Selectmen have re-worked the request for proposals and are re-advertising as well as meeting with Effingham selectmen to possible enter into a partnership with that town for the new ambulance contract. Currently, CarePlus has agreed to continue serving the emergency medical needs of Ossipee on a month-by-month basis until April. This gives selectmen more time to negotiate and sign a contract. After the last bid period closed, selectmen were left with two bids that each included a variety of possible options and ranged in process from $600,000 to $900,000, quite the jump from the 2013 town meeting-approved $199,992 for ambulance service. Madison selectmen sent a letter inviting Ossipee to join in the discussion as they revamp their ambulance contract along with Tamworth and Freedom. Ossipee selectmen, however, have declined this invitation.

There was $1,381.23 in unpaid taxes at 1 Jude Boulevard so selectmen voted earlier this year to take the property.
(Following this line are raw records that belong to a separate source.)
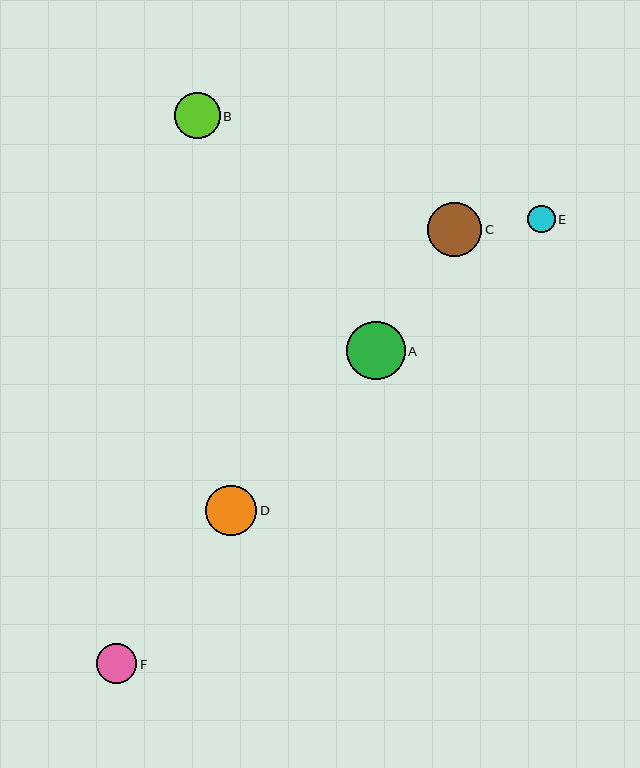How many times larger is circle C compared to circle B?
Circle C is approximately 1.2 times the size of circle B.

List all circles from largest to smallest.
From largest to smallest: A, C, D, B, F, E.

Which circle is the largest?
Circle A is the largest with a size of approximately 58 pixels.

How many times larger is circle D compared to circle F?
Circle D is approximately 1.3 times the size of circle F.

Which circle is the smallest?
Circle E is the smallest with a size of approximately 27 pixels.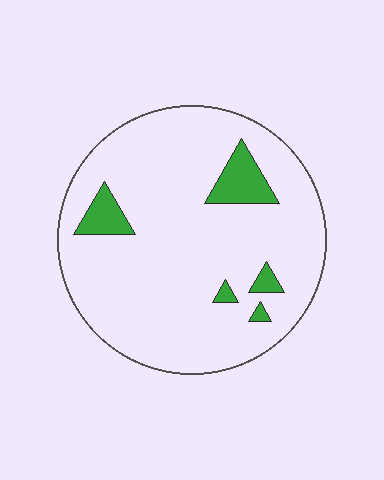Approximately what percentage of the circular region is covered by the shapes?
Approximately 10%.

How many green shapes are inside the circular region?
5.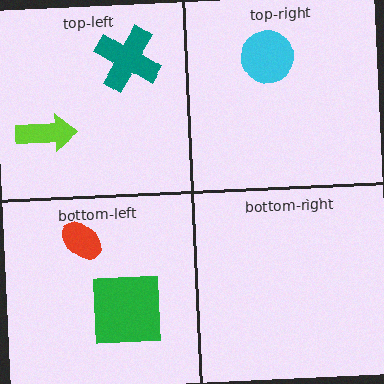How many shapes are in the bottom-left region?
2.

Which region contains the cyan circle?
The top-right region.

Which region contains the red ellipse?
The bottom-left region.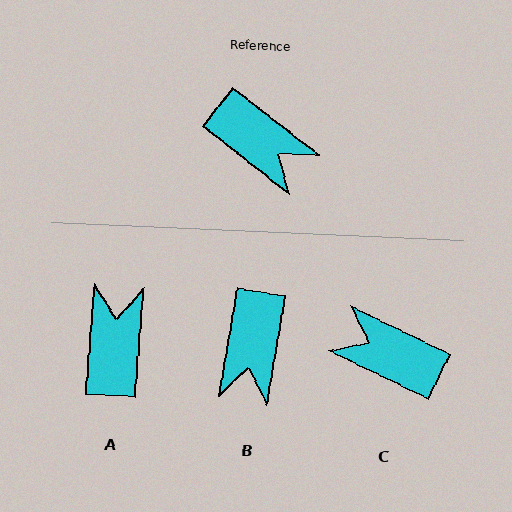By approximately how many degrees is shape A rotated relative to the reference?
Approximately 124 degrees counter-clockwise.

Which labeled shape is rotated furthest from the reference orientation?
C, about 168 degrees away.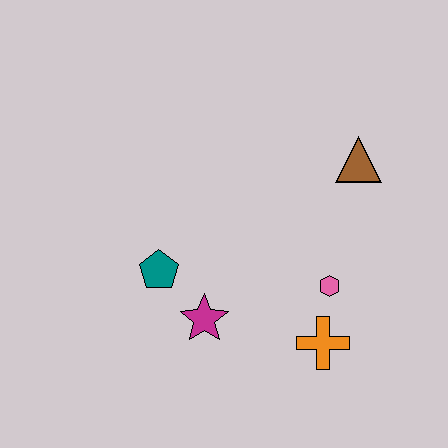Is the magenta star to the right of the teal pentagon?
Yes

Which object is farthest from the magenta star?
The brown triangle is farthest from the magenta star.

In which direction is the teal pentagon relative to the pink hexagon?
The teal pentagon is to the left of the pink hexagon.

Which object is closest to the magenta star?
The teal pentagon is closest to the magenta star.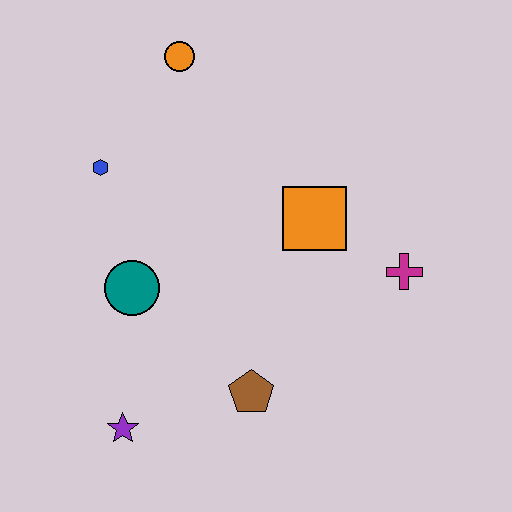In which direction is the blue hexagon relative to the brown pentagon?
The blue hexagon is above the brown pentagon.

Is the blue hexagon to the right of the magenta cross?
No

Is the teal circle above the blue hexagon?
No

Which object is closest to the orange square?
The magenta cross is closest to the orange square.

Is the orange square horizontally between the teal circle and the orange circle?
No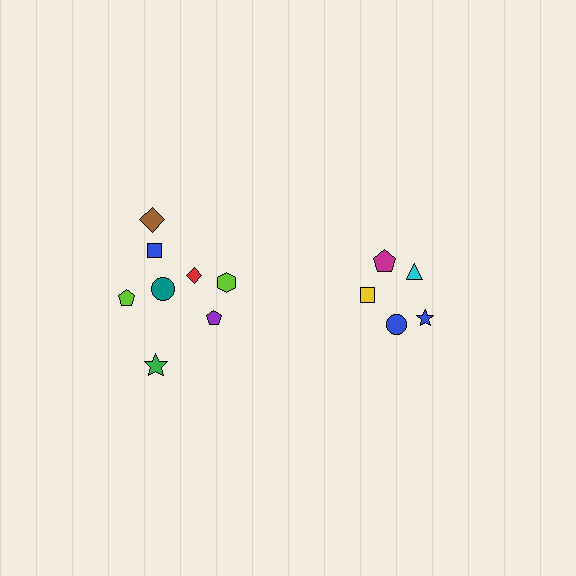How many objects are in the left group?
There are 8 objects.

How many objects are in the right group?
There are 5 objects.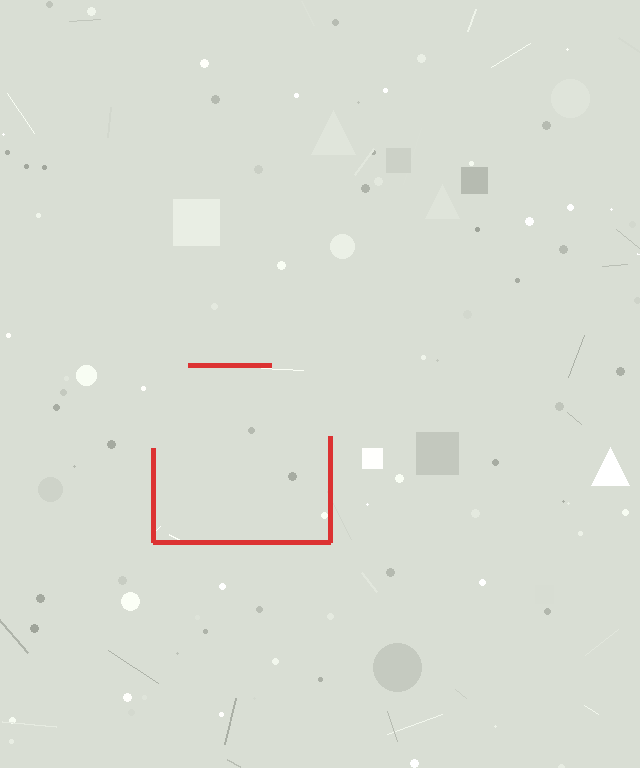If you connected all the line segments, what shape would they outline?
They would outline a square.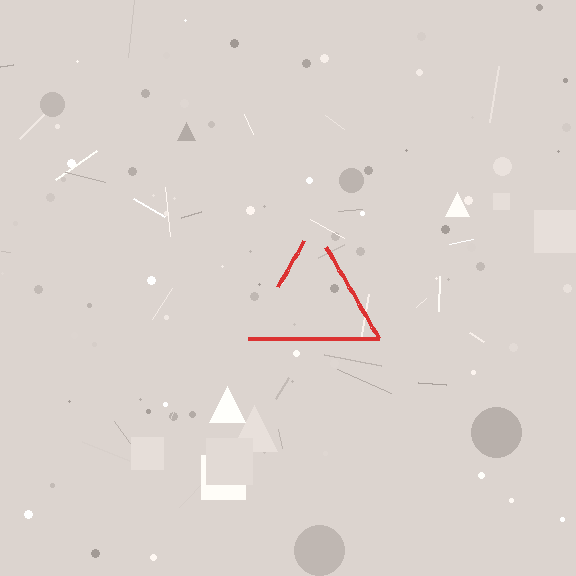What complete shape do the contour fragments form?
The contour fragments form a triangle.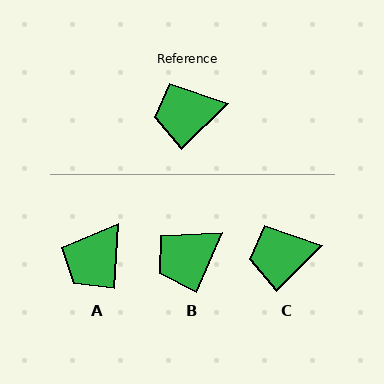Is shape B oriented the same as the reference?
No, it is off by about 22 degrees.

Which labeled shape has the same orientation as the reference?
C.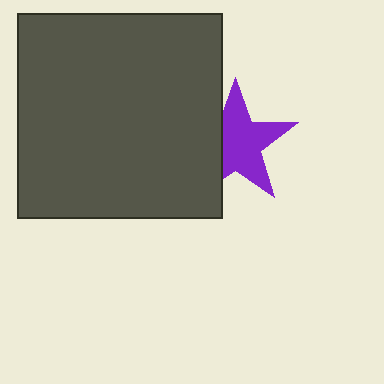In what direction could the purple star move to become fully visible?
The purple star could move right. That would shift it out from behind the dark gray square entirely.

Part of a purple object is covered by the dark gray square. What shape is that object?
It is a star.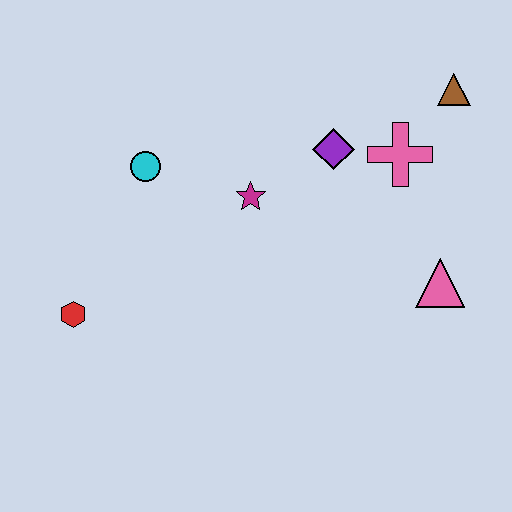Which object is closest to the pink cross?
The purple diamond is closest to the pink cross.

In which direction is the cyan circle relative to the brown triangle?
The cyan circle is to the left of the brown triangle.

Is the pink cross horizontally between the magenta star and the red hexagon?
No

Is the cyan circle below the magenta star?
No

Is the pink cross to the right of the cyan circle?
Yes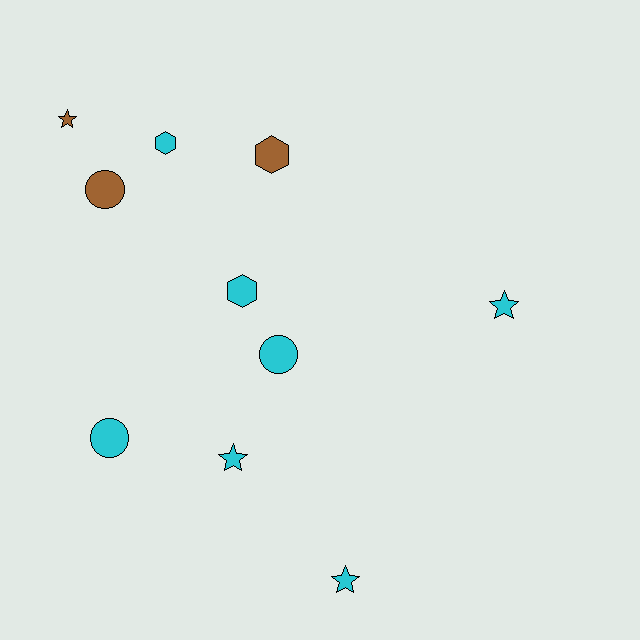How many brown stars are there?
There is 1 brown star.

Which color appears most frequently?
Cyan, with 7 objects.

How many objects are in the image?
There are 10 objects.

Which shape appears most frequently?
Star, with 4 objects.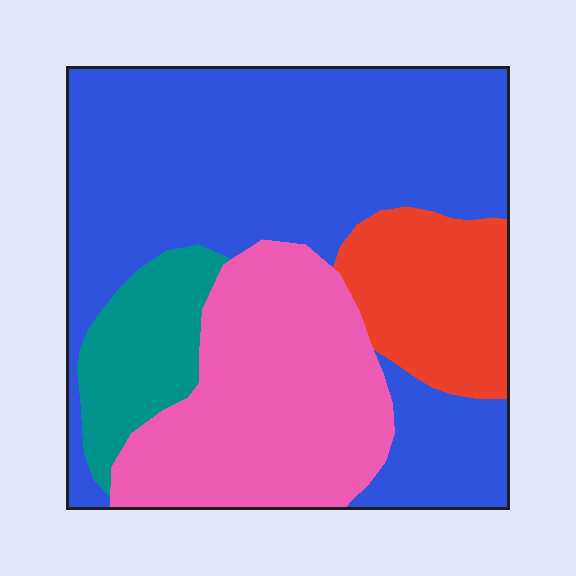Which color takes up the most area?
Blue, at roughly 50%.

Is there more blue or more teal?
Blue.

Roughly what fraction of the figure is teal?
Teal takes up about one tenth (1/10) of the figure.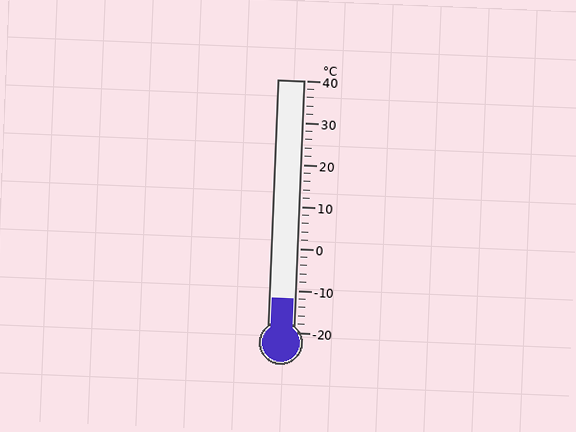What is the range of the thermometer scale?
The thermometer scale ranges from -20°C to 40°C.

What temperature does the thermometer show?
The thermometer shows approximately -12°C.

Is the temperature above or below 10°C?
The temperature is below 10°C.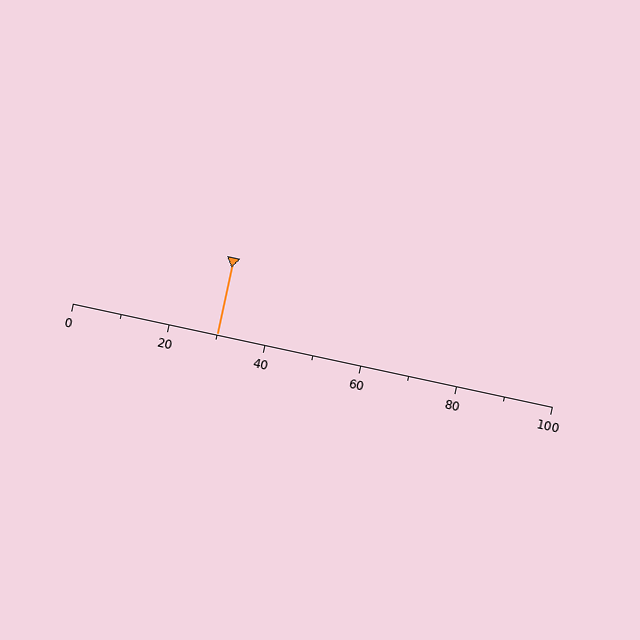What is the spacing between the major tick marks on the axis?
The major ticks are spaced 20 apart.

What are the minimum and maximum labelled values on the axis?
The axis runs from 0 to 100.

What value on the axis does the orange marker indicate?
The marker indicates approximately 30.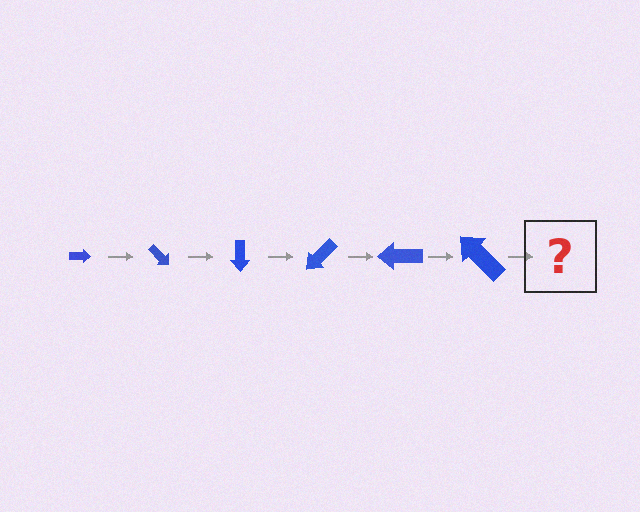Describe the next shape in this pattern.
It should be an arrow, larger than the previous one and rotated 270 degrees clockwise from the start.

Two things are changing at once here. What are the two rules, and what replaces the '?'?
The two rules are that the arrow grows larger each step and it rotates 45 degrees clockwise each step. The '?' should be an arrow, larger than the previous one and rotated 270 degrees clockwise from the start.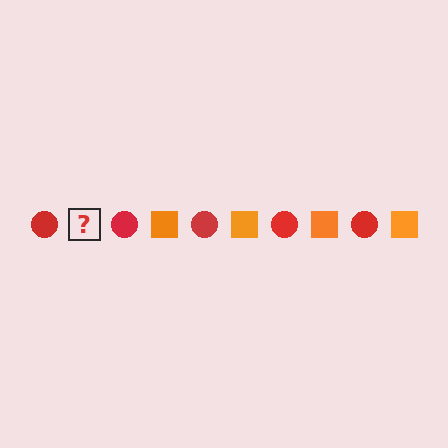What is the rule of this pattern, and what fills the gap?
The rule is that the pattern alternates between red circle and orange square. The gap should be filled with an orange square.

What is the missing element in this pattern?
The missing element is an orange square.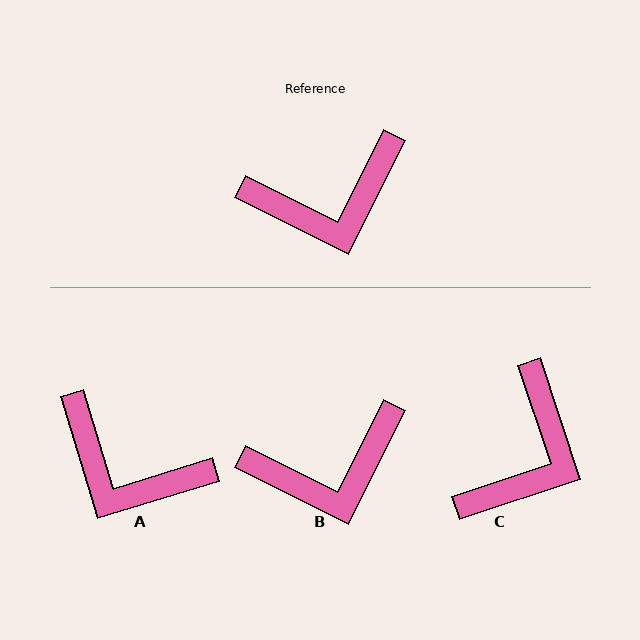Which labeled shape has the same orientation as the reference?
B.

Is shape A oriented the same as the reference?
No, it is off by about 47 degrees.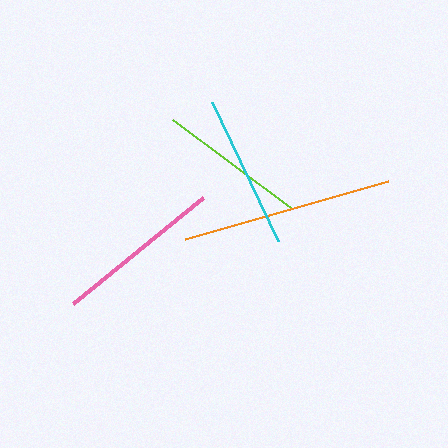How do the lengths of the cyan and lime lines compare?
The cyan and lime lines are approximately the same length.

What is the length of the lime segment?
The lime segment is approximately 147 pixels long.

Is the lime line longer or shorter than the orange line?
The orange line is longer than the lime line.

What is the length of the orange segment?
The orange segment is approximately 211 pixels long.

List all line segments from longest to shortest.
From longest to shortest: orange, pink and cyan (about equal), lime.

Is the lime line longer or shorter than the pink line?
The pink line is longer than the lime line.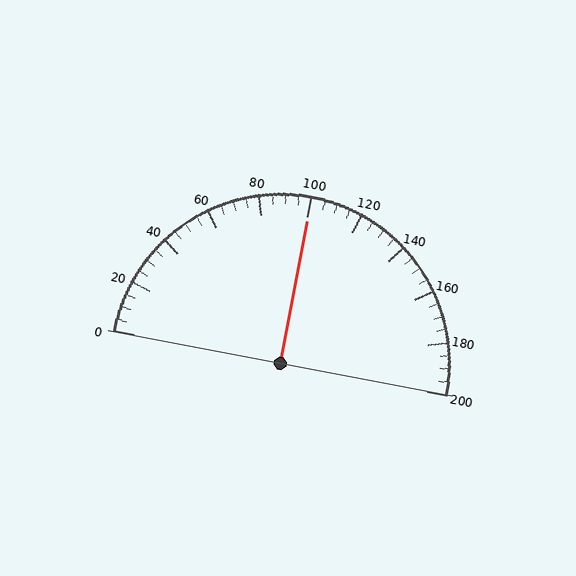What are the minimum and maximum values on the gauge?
The gauge ranges from 0 to 200.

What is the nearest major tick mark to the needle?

On that property of less than an acre sits a house that was gutted by fire in Sept. 2008. After the fire, the owner abandoned the property and it has become an eyesore and selectmen have been urged by residents and others to clean it up. What it would cost the town to clean it up is in the $12,000 to $13,000 range plus dumping fees, according to Ossipee Public Works Director Brad Harriman. Merrow said what will likely happen is the property will eventually just go out to bid, sold "as is."

Selectmen took a moment to reflect on the public service of N.H. Executive Councilor Raymond Burton, who died Nov. 12 following a long battle with cancer. Morgan said that he worked with Burton to address "dozens and dozens and dozens of issues" and Burton's shoes are un-fillable.

Ossipee resident Jim Fitzpatrick who took the reins of Ossipee Old Home Week Committee earlier this year and helped steer that organization back on track has agreed to take on economic development. According to selectmen, Fitzpatrick has agreed to gather individuals and drum up interest for the work of the town's economic development committee.